Global perspective Human stories

UN envoy urges Security Council to punish recruiters of child soldiers

UN envoy urges Security Council to punish recruiters of child soldiers

Children are caught up in fighting between Yemeni government forces and Houthi-led Shia rebels in the north of the country
Senior United Nations officials today urged the Security Council to take action, such as freezing assets and imposing arms embargoes and travel bans, against the leaders of rebel groups and military forces that recruit child soldiers or sexually abuse, maim or kill children during conflicts.

A month after the United Nations for the first time identified the combatants that are the most persistent violators of children in armed conflict, the Council heard calls to ensure that those violators are held fully accountable for their actions.

“The naming and shaming exercise, along with the possibility of sanctions against persistent violators, has persuaded parties to cease this reprehensible behaviour and should deter others from future offences,” the Secretary-General’s Special Representative Radhika Coomaraswamy told the 15-member body at the start of a day-long debate on children and armed conflict.

The Secretary-General’s most recent report on the issue, released in May, named 16 different armies and insurgent groups in Africa, Asia and Latin America as having recruited or used child soldiers for at least the past five years.

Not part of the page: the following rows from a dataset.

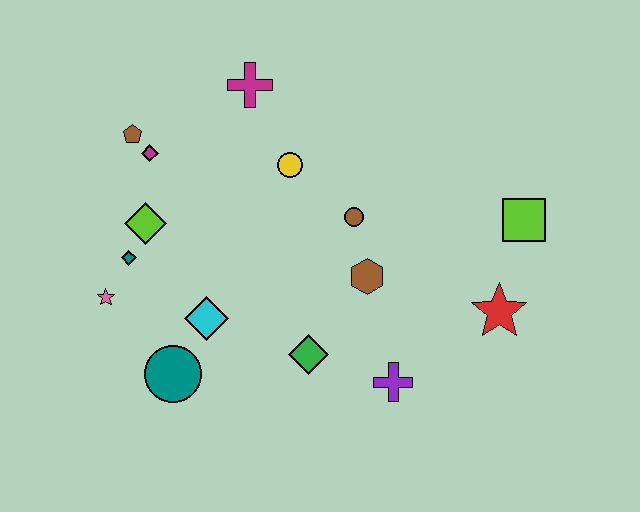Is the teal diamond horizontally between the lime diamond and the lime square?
No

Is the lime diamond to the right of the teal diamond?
Yes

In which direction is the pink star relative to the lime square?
The pink star is to the left of the lime square.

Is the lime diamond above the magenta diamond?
No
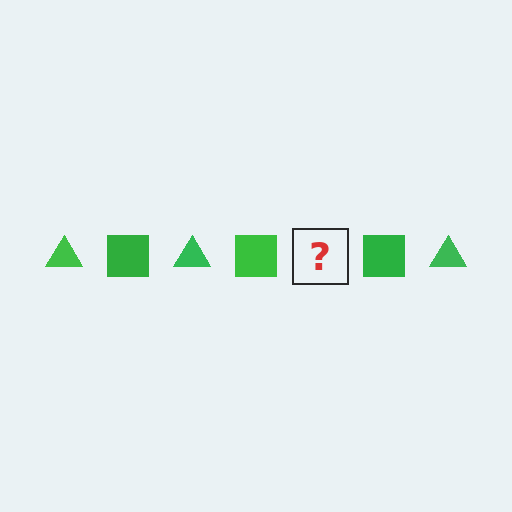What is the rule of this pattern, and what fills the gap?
The rule is that the pattern cycles through triangle, square shapes in green. The gap should be filled with a green triangle.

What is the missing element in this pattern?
The missing element is a green triangle.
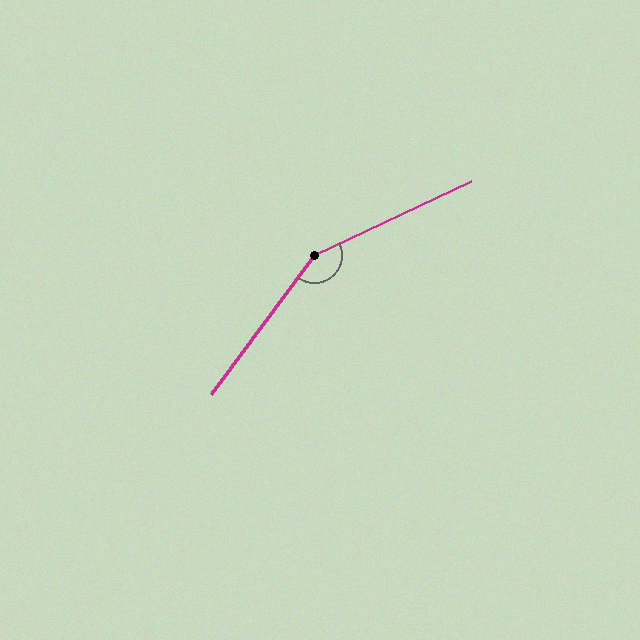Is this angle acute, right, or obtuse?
It is obtuse.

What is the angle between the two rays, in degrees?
Approximately 152 degrees.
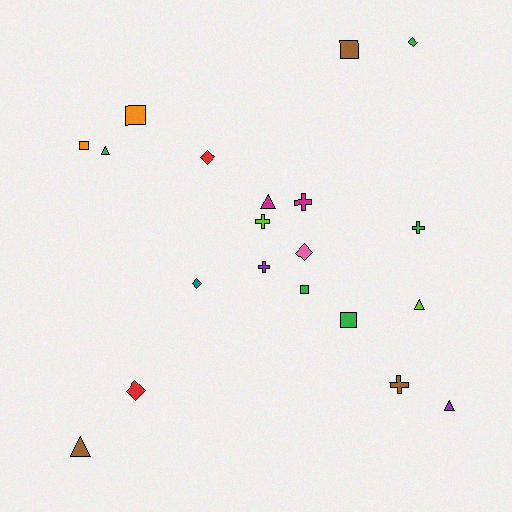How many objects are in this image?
There are 20 objects.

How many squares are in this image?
There are 5 squares.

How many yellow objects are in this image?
There are no yellow objects.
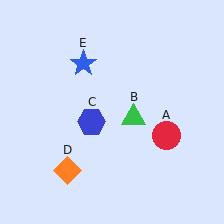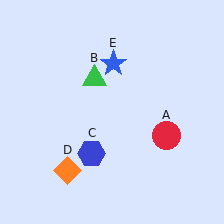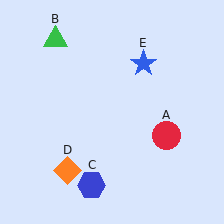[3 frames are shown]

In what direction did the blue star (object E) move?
The blue star (object E) moved right.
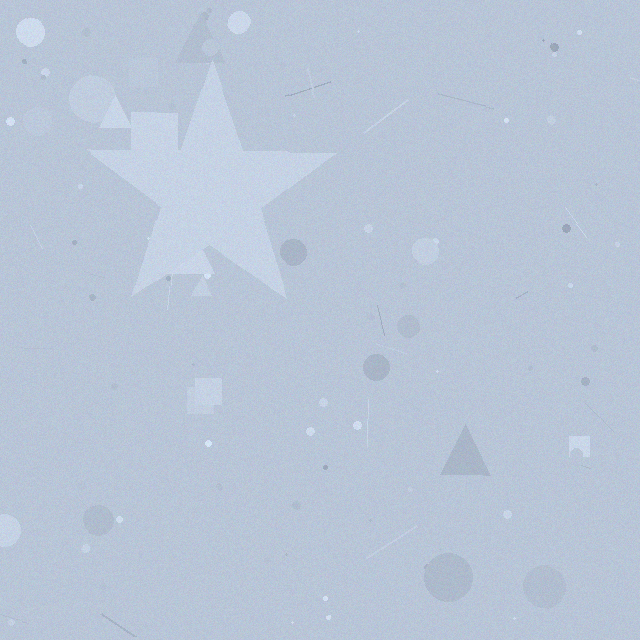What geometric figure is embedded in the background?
A star is embedded in the background.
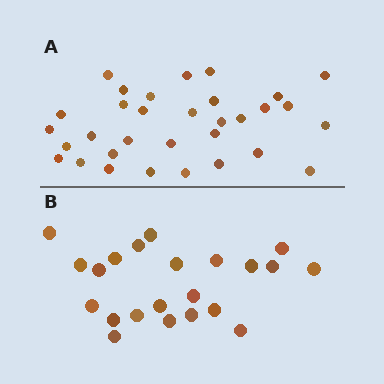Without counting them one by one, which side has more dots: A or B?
Region A (the top region) has more dots.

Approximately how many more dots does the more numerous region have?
Region A has roughly 10 or so more dots than region B.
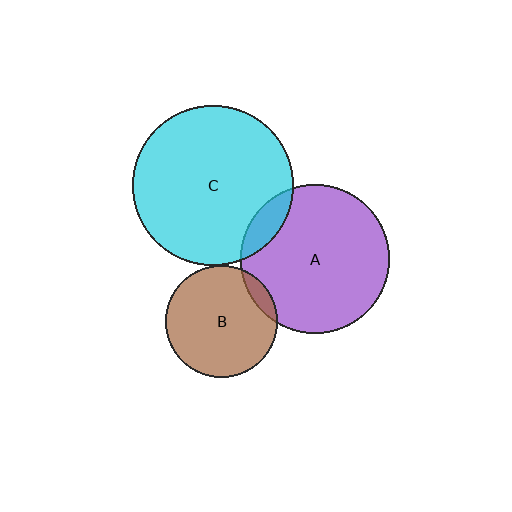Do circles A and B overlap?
Yes.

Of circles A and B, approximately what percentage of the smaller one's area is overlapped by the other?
Approximately 10%.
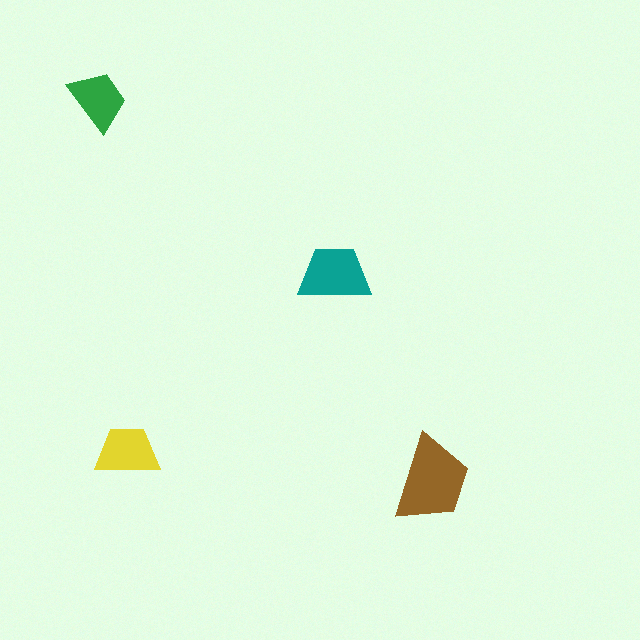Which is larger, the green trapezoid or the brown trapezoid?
The brown one.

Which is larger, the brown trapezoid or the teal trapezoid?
The brown one.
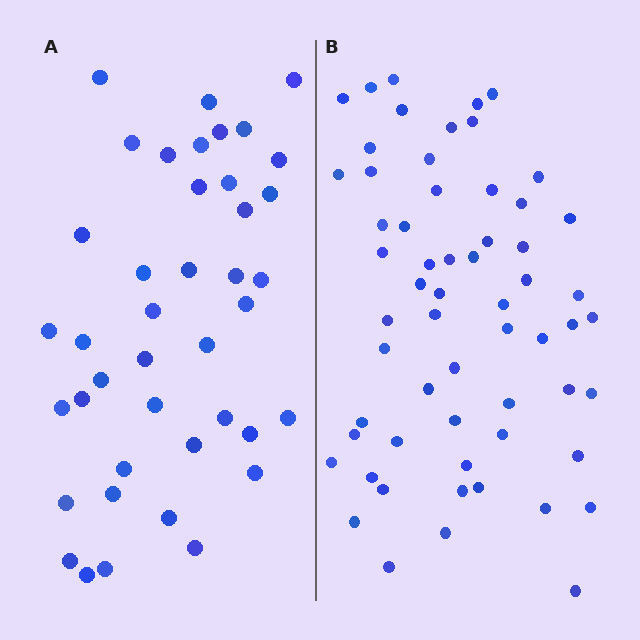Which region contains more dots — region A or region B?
Region B (the right region) has more dots.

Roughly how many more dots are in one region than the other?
Region B has approximately 20 more dots than region A.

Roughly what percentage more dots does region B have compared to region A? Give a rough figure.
About 45% more.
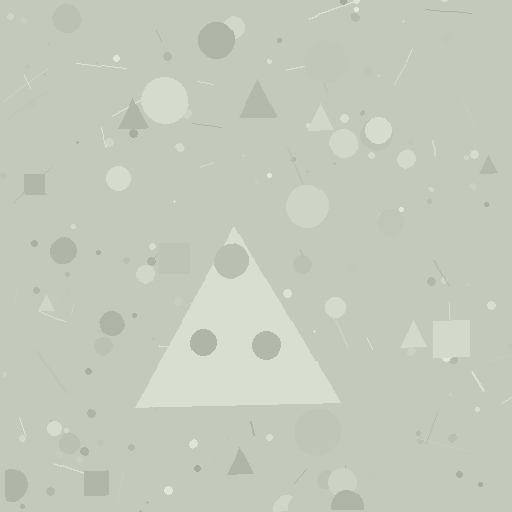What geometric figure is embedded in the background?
A triangle is embedded in the background.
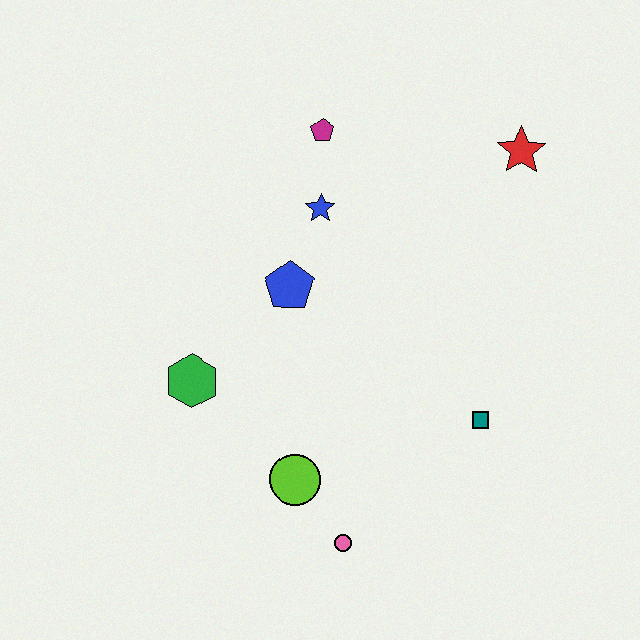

Ms. Coomaraswamy noted that the majority of these parties were non-State actors “who need to enter into action plans with the United Nations to be de-listed.” She urged governments “to endorse this process in the best interest of the children.”

The Secretary-General’s recent report praised the progress made through the signing of several action plans to end the recruitment and the use of child soldiers, including pacts with the Moro Islamic Liberation Front in the Philippines, the Sudan People’s Liberation Army and the Unified Communist Party of Nepal-Maoist, which has released almost 3,000 people who were originally recruited as minors.

While that action plan came too late for Manju Gurung, a Nepalese girl who was abducted by the Maoists at the age of 13, she addressed the Security Council today to speak “on behalf of all children in armed conflict who face and survive the atrocities of war.”

“They trained me to use .303 rifles, ISAS, SLR, AK-47,” she said. “They also taught us how to make and detonate bombs. We had to wear shorts and short-sleeve shirts and do leopard crawls during trainings and my skin had cuts, scabs and bruises.”

Highlighting the need to tackle the issue at all levels, Atul Khare, Assistant Secretary-General for Peacekeeping Operations, told the Council that child protection advisers have been established in nine peacekeeping missions, a focal point has been named in the UN Interim Force in Lebanon (UNIFIL), and the department was strengthening its child protection presence in Afghanistan at the UN mission there (known as UNAMA).

Also addressing the Security Council, UNICEF Deputy Executive Director Hilde Johnson noted that schools were increasingly being targeted by armed groups, an unfortunate reality as illustrated by her recent visit to Chad where she spoke with a group of boys. “I asked them about their hopes for the future. All then had one singular, uniform ambition: education.”

In her statement, Ms. Johnson also noted the need for better monitoring and reporting to gather the factual details that are required to hold violators accountable, bring them to justice and enforce measures through existing sanctions regimes.

The Council debate, which heard from dozens of speakers, concluded with the adoption of a presidential statement in which they voiced deep concern that some parties persistent in committing violations and abuses against children.

Members expressed their “readiness to adopt targeted and graduated measures against persistent perpetrators,” including possible sanctions for breaches of international law by the recruiters of child soldiers.

The panel also urged UN Member States to use their own national justice systems, as well as international justice mechanisms and mixed criminal courts and tribunals, to end impunity for those who commit crimes against children.

Today’s debate comes one week after six countries in Central Africa committed to ending the recruitment of child soldiers in the so-called N’Djamena Declaration, a move applauded at the time by the UN Children’s Fund (UNICEF).

The six – Cameroon, Chad, the Central African Republic (CAR), Niger, Nigeria and Sudan – outlined their commitments to child protection in line with global standards, including those in the Optional Protocol to the Convention on the Rights of the Child on the Involvement of Children in Armed Conflict.